Они вышли на дамбу. Николай жадно слушал глуховатый голос Быстрова.

— Тяжело нам было, Николай, на ноги становиться!

Станки под дождем мокнут, людям притулиться негде, новые корпуса строить надо, самолеты фронту давать, только успевай поворачиваться! И что ж? Ничего, вытянули!

— А самолеты... даете уже? — спросил Николай.

— Вовсю! Семен Палыч, сам знаешь, мужик какой.

«Если к седьмому ноября, говорит, не дадим самолеты,— не рабочий мы класс Советского Союза!» — вот как круто завернул! Да, помнишь, мы с тобой санитарную кабину проталкивали? Где т,вои расчеты не помогали, там мое горло да кулаки дорогу прокладывали. А теперь кабина гремит на фронте, ого! Фамилия твоя знаменитость получила.

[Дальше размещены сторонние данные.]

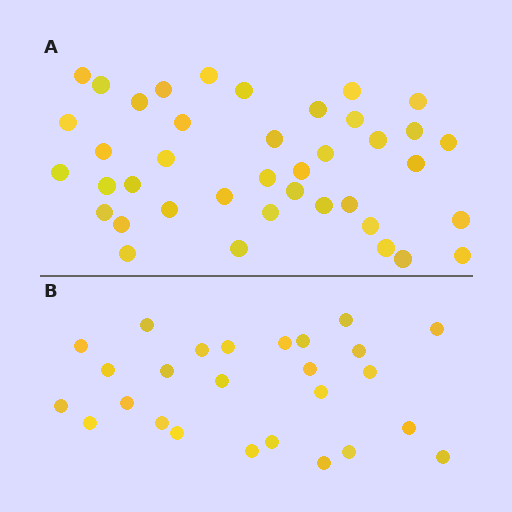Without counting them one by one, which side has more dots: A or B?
Region A (the top region) has more dots.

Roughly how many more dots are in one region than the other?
Region A has approximately 15 more dots than region B.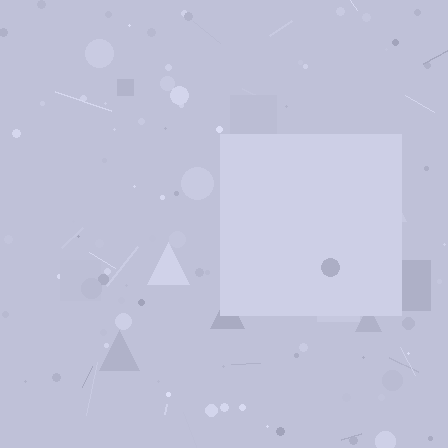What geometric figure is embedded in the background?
A square is embedded in the background.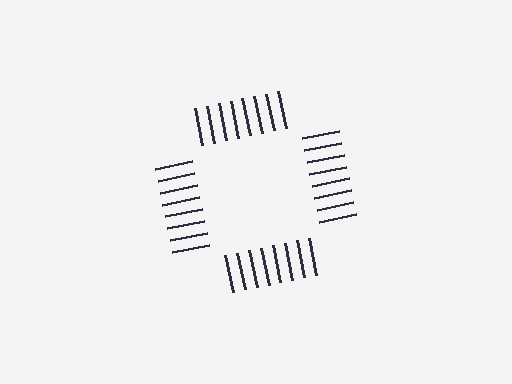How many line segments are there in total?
32 — 8 along each of the 4 edges.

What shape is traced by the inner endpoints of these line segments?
An illusory square — the line segments terminate on its edges but no continuous stroke is drawn.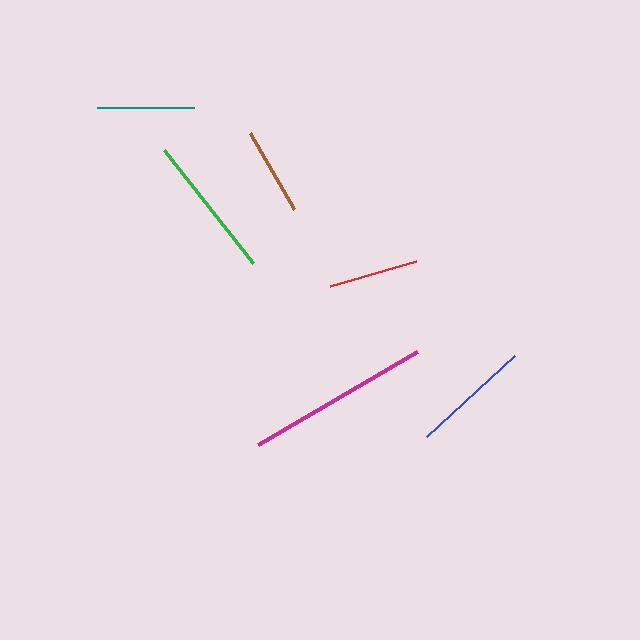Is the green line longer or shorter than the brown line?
The green line is longer than the brown line.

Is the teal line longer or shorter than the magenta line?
The magenta line is longer than the teal line.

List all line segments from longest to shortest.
From longest to shortest: magenta, green, blue, teal and red (about equal), brown.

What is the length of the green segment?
The green segment is approximately 144 pixels long.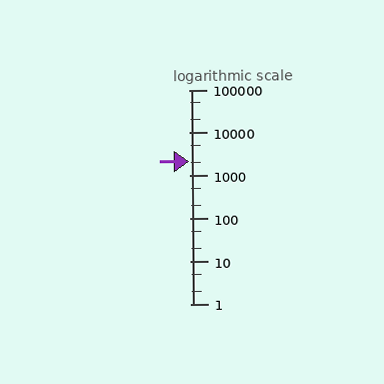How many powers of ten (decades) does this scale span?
The scale spans 5 decades, from 1 to 100000.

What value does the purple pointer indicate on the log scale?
The pointer indicates approximately 2100.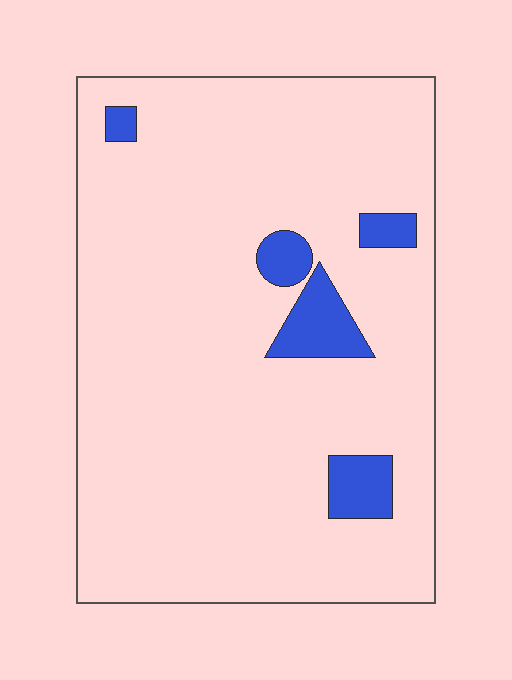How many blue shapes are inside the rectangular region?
5.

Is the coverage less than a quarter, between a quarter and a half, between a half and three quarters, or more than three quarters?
Less than a quarter.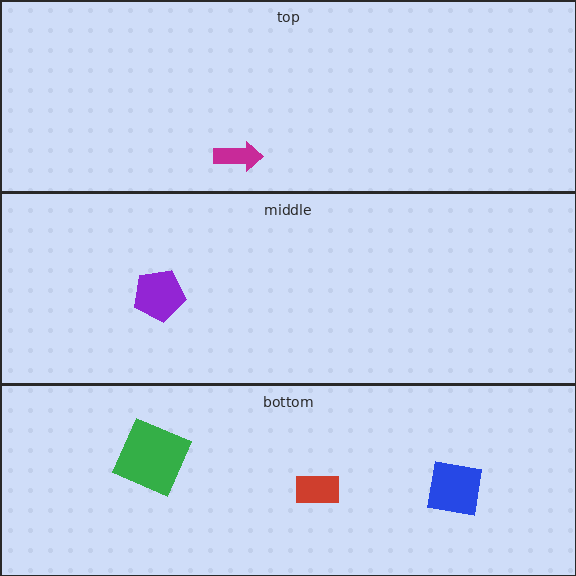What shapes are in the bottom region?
The green square, the blue square, the red rectangle.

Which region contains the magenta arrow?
The top region.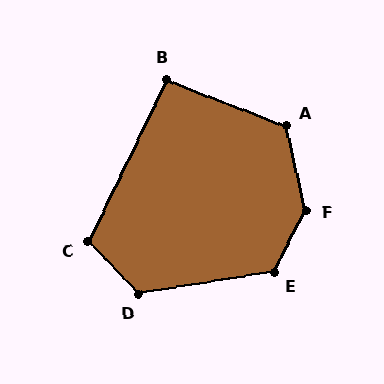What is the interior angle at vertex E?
Approximately 125 degrees (obtuse).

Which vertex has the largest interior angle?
F, at approximately 141 degrees.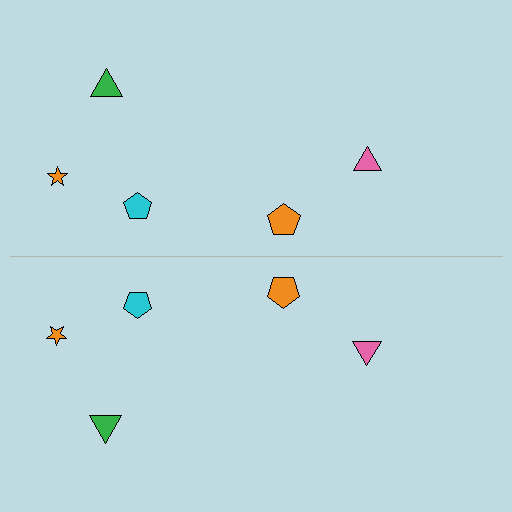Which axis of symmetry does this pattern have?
The pattern has a horizontal axis of symmetry running through the center of the image.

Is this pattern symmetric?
Yes, this pattern has bilateral (reflection) symmetry.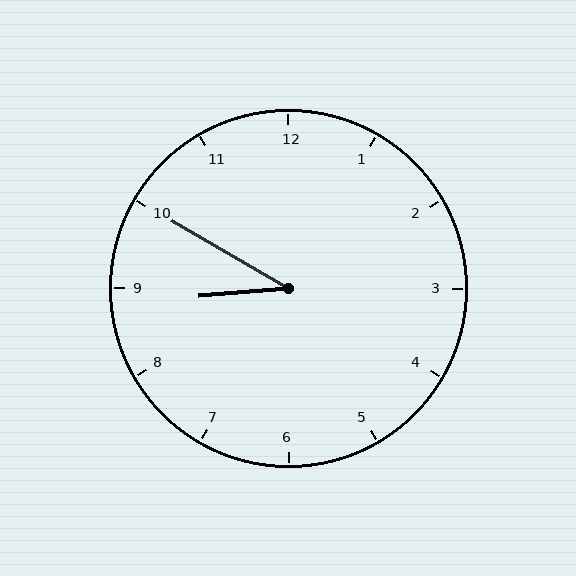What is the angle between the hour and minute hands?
Approximately 35 degrees.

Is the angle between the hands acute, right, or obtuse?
It is acute.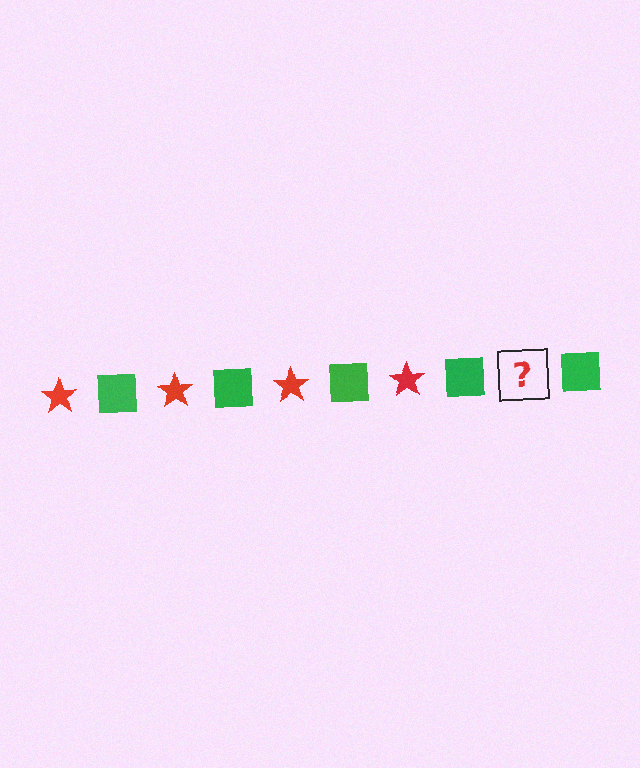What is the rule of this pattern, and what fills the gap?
The rule is that the pattern alternates between red star and green square. The gap should be filled with a red star.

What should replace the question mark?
The question mark should be replaced with a red star.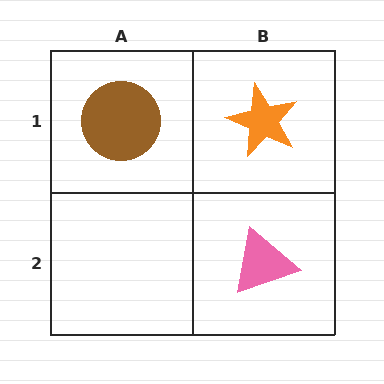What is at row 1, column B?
An orange star.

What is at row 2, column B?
A pink triangle.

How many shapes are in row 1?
2 shapes.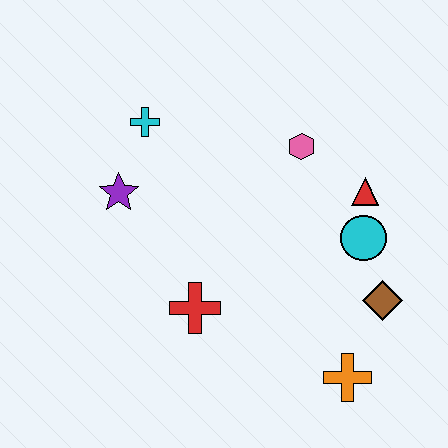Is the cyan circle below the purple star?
Yes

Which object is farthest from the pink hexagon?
The orange cross is farthest from the pink hexagon.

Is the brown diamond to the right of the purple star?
Yes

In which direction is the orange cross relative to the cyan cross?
The orange cross is below the cyan cross.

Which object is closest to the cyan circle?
The red triangle is closest to the cyan circle.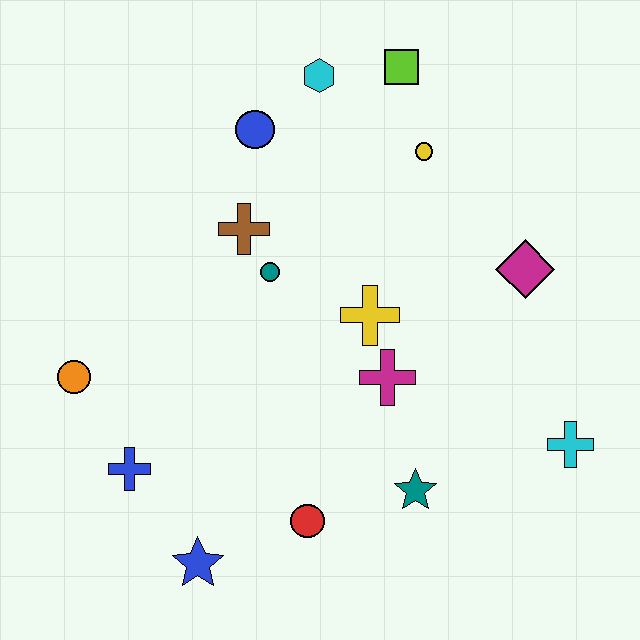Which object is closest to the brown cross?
The teal circle is closest to the brown cross.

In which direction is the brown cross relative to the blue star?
The brown cross is above the blue star.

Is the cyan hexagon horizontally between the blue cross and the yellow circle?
Yes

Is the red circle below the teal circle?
Yes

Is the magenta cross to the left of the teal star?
Yes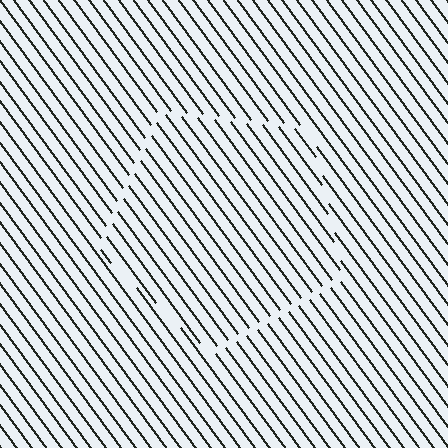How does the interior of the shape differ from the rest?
The interior of the shape contains the same grating, shifted by half a period — the contour is defined by the phase discontinuity where line-ends from the inner and outer gratings abut.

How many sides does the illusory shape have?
5 sides — the line-ends trace a pentagon.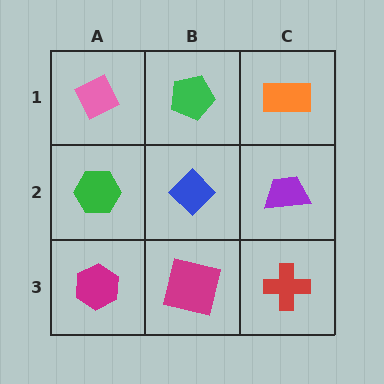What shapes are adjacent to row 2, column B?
A green pentagon (row 1, column B), a magenta square (row 3, column B), a green hexagon (row 2, column A), a purple trapezoid (row 2, column C).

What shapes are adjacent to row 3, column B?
A blue diamond (row 2, column B), a magenta hexagon (row 3, column A), a red cross (row 3, column C).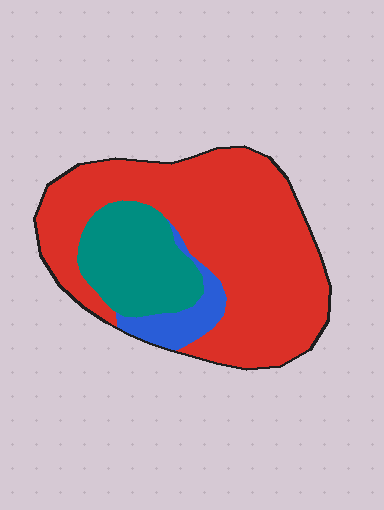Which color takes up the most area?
Red, at roughly 70%.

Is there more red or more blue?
Red.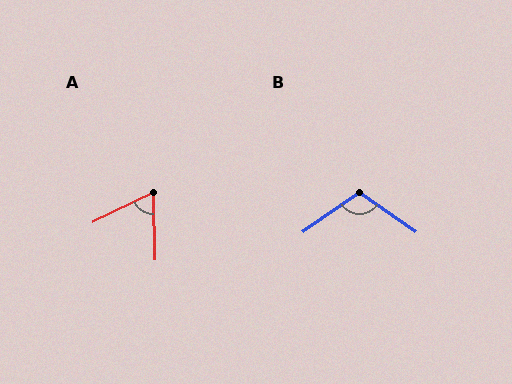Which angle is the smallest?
A, at approximately 65 degrees.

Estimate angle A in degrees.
Approximately 65 degrees.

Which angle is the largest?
B, at approximately 110 degrees.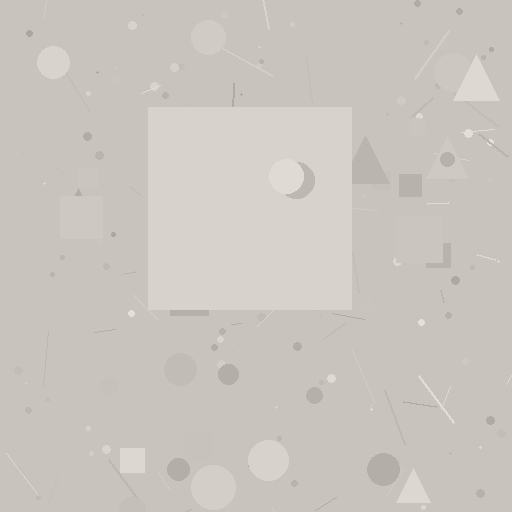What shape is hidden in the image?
A square is hidden in the image.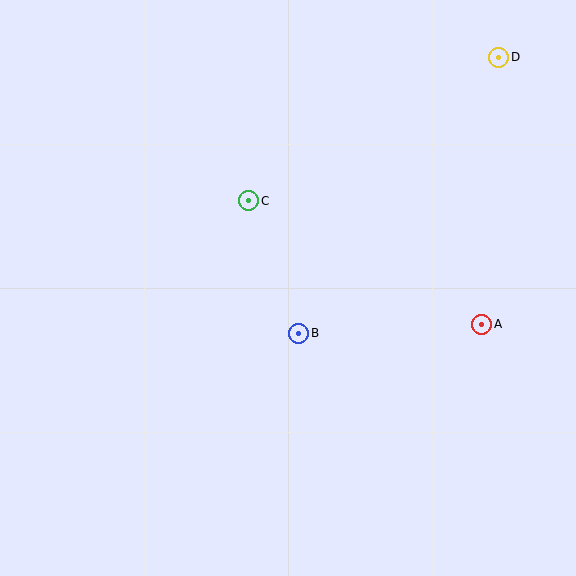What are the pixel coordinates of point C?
Point C is at (249, 201).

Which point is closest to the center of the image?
Point B at (299, 333) is closest to the center.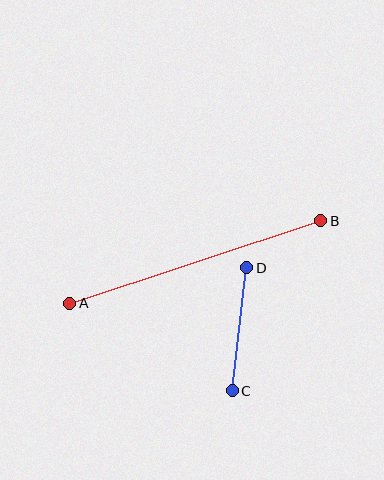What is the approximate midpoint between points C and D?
The midpoint is at approximately (240, 329) pixels.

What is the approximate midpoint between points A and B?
The midpoint is at approximately (195, 262) pixels.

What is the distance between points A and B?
The distance is approximately 264 pixels.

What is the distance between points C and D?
The distance is approximately 124 pixels.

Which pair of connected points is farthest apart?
Points A and B are farthest apart.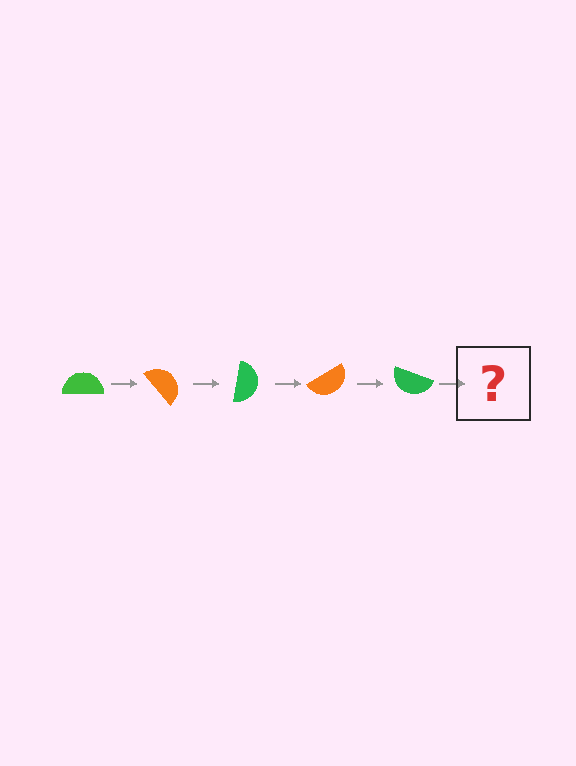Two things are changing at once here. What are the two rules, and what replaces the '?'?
The two rules are that it rotates 50 degrees clockwise each step and the color cycles through green and orange. The '?' should be an orange semicircle, rotated 250 degrees clockwise from the start.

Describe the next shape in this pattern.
It should be an orange semicircle, rotated 250 degrees clockwise from the start.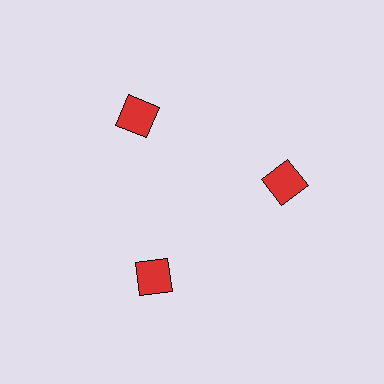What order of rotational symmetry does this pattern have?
This pattern has 3-fold rotational symmetry.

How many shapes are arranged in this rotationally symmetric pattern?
There are 3 shapes, arranged in 3 groups of 1.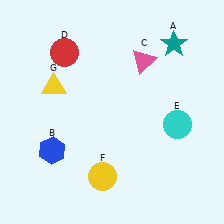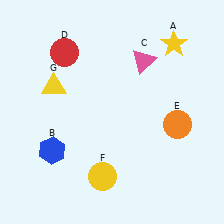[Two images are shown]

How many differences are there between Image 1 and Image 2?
There are 2 differences between the two images.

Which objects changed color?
A changed from teal to yellow. E changed from cyan to orange.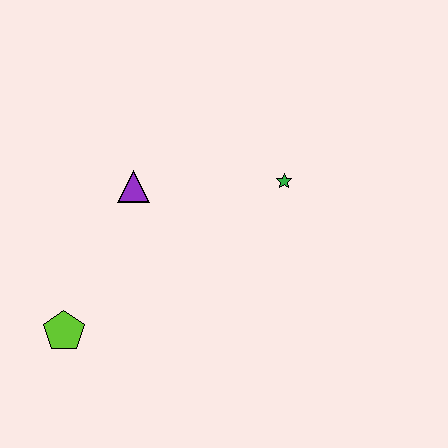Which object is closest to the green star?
The purple triangle is closest to the green star.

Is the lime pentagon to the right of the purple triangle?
No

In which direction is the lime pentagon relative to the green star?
The lime pentagon is to the left of the green star.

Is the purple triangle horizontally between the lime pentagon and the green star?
Yes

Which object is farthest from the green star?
The lime pentagon is farthest from the green star.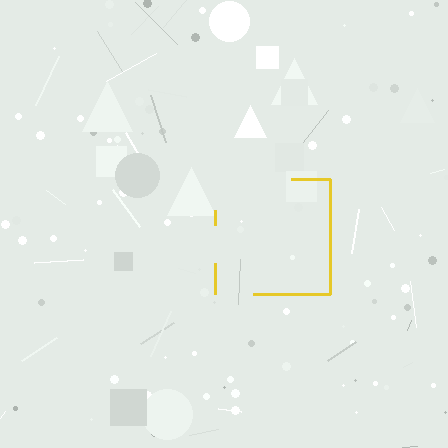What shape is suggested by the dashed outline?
The dashed outline suggests a square.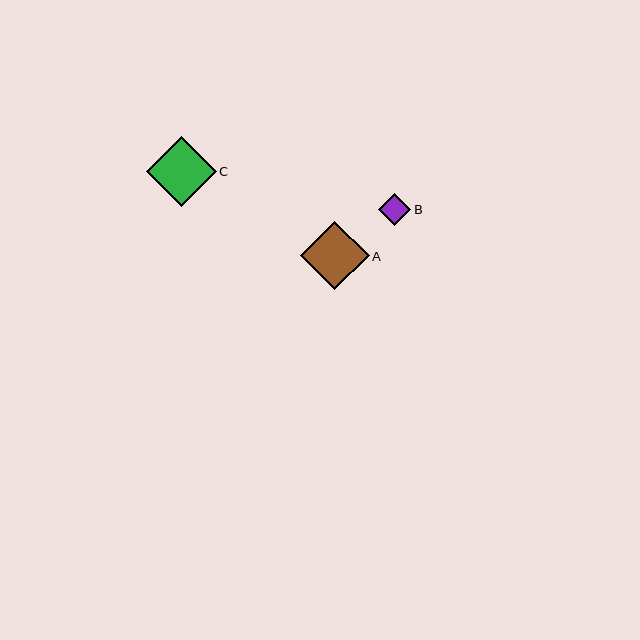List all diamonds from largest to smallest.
From largest to smallest: C, A, B.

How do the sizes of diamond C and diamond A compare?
Diamond C and diamond A are approximately the same size.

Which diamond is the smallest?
Diamond B is the smallest with a size of approximately 32 pixels.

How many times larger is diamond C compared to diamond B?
Diamond C is approximately 2.2 times the size of diamond B.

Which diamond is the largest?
Diamond C is the largest with a size of approximately 70 pixels.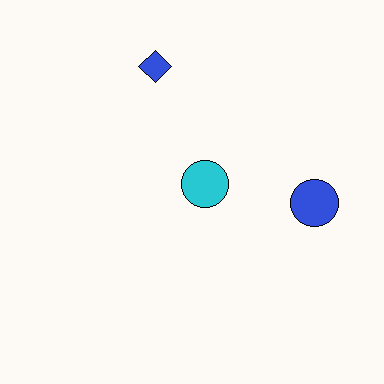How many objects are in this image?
There are 3 objects.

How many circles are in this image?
There are 2 circles.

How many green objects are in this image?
There are no green objects.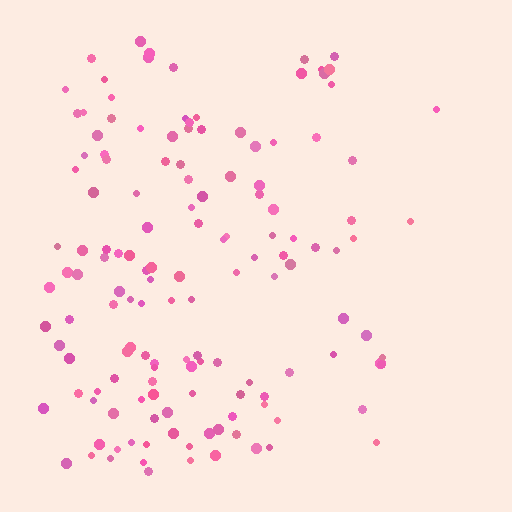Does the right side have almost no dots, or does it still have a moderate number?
Still a moderate number, just noticeably fewer than the left.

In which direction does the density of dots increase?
From right to left, with the left side densest.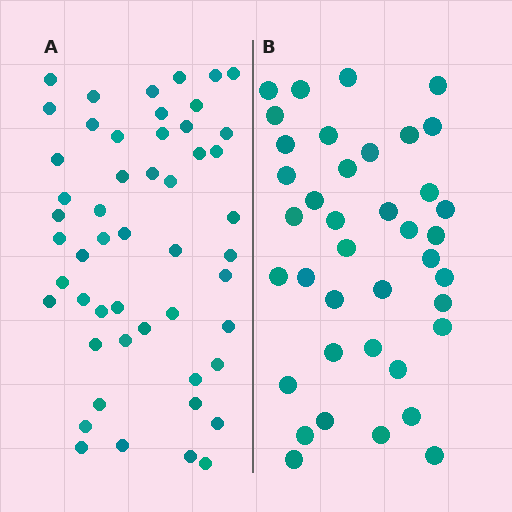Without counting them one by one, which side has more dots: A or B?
Region A (the left region) has more dots.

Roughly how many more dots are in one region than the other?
Region A has roughly 12 or so more dots than region B.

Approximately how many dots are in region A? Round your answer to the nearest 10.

— А тебе откуда это известно? — недоверчиво спросил Николай.

— Военпреды рассказывали. Они по фронтам ездят. А недавно капитан один был; я сам слыхал, как он в заводоуправлении бранился: «Мне самолеты с кабинами Бакшанова нужны, а вы голые машины даете. Я из-за бакшановских кабин тысячу километров по железной дороге маялся. Командующий фронтом без них возвращаться не велел!»

— Так и сказал? — снова спросил Николай.

— Так и сказал. Да, забыл я: «Где, говорит, мне товарища Бакшанова увидеть? Мне от раненых ему руку пожать поручено».

Встреча с Быстровым с новой силой пробудила в Николае тоску по родному заводу, по его людям, по конструкторской работе.

У секретаря партийного комитета сидел Мишин.

Увидав Николая, он оборвал разговор и, нисколько не тая восторга, поднялся со стула.

— Из госпиталя,— объяснил Быстров. — Иду по улице, вижу, идет дяденька и головой с веток снег сшибает.

На Николая Петровича, думаю, смахивает: того тоже «дяденька — достань воробушка» звали. Пригляделся, мать честная, да ведь это он, Петрович, и есть! Обрадовался я, словно родню какую встретил!..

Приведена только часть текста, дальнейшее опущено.